Pochi mesi dopo, allorquando il suo eczema regredì, Hellen Thiesen fu destinata alla famiglia affidatari che l’attendeva sin dall’arrivo in Danimarca e lì si sentì più ben voluta, malgrado la cordialità dei nuovi genitori adottivi la piccola non accettò mai la separazione dalla madre.

Dopo un anno, 16 dei 22 bambini Inuit, tra cui anche Hellen Thiesen, furono rimpatriati. Quando la nave venne ormeggiata a Nuuk, afferrai la mia piccola valigia e mi precipitai giù per il ponte direttamente tra le braccia di mia madre. […] Parlai e parlai, le raccontai tutto quello che avevo vissuto. Ma lei non mi rispondeva. Guardavo mia madre ed ero in confusione. Dopo un po’, mi disse qualcosa ma io non riuscivo a comprendere la sua lingua. Non capivo nemmeno una parola. Allora mi resi conto e dissi tra me: ‘Questo è terribile. Non posso parlare più con mia madre.’ In quel momento parlavamo due lingue diverse”.

Hellen, come del resto ogni bambino rimpatriato, pensava di tornare a casa, invece i bambini rubati alle famiglie subirono un nuovo trauma: la Croce Rossa danese aveva costruito una casa per bambini a Nuuk, lì furono isolati i 16 piccoli deportati.

Helene Thiesen,  esperimento sociale

Helene Thiesen, la terza bambina a sinistra, nella casa per bambini deportati in Groenlandia.

Alle famiglie fu detto che dopo aver conosciuto l’agio della Danimarca non potevano più essere sottratti alle comodità e alla educazione privilegiata.

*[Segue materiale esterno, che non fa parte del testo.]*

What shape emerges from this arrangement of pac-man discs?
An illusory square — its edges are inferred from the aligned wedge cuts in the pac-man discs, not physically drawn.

Senza patria e senza famiglia questi bambini sono cresciuti parlando una lingua straniera, il danese, era loro fatto divieto di comunicare in altro modo, la lingua Inuit era bandita malgrado molti inservienti la parlassero non conoscendo a sufficienza il danese.

Il rapporto di Helen con la madre non fu mai ricostruito, molti bambini deportati e anche alcuni rimpatriati hanno avuto vite difficili e destini infelici, Helen narra di ragazzi sbandati e giovani alcolizzati, perduti probabilmente anche per l’assenza di radici.

Anche Hellen, che pure si è sposata è diventata mamma e ha avuto una vita professionale gratificante come preside di scuola, è stata assai segnata dalla sua esperienza in orfanotrofio. Si racconta come una donna incline al pianto, spesso triste, una madre che con forza ha ricostruito la sua identità e che oggi, anche per tutti gli altri bambini deportati con lei, chiede almeno una giustizia formale: delle scuse.

Helene Thiesen,  esperimento sociale

Helene Thiesen, suo marito e suo figlio nel giorno delle nozze.

La verità sull’esperimento sociale non è ancora una ricostruzione storica col crisma del riconoscimento e dalle scuse del governo danese, i fatti sono stati ricuciti e narrati da uno scrittore danese che ha trovato e studiato una raccolta di documenti negli Archivi Nazionali danesi.

I sopravvissuti, i bambini rubati alle famiglie, i piccoli deportati vorrebbero una risposta definitiva dal governo danese, una luce chiara sulla loro vicenda, ma per questo si attende ancora.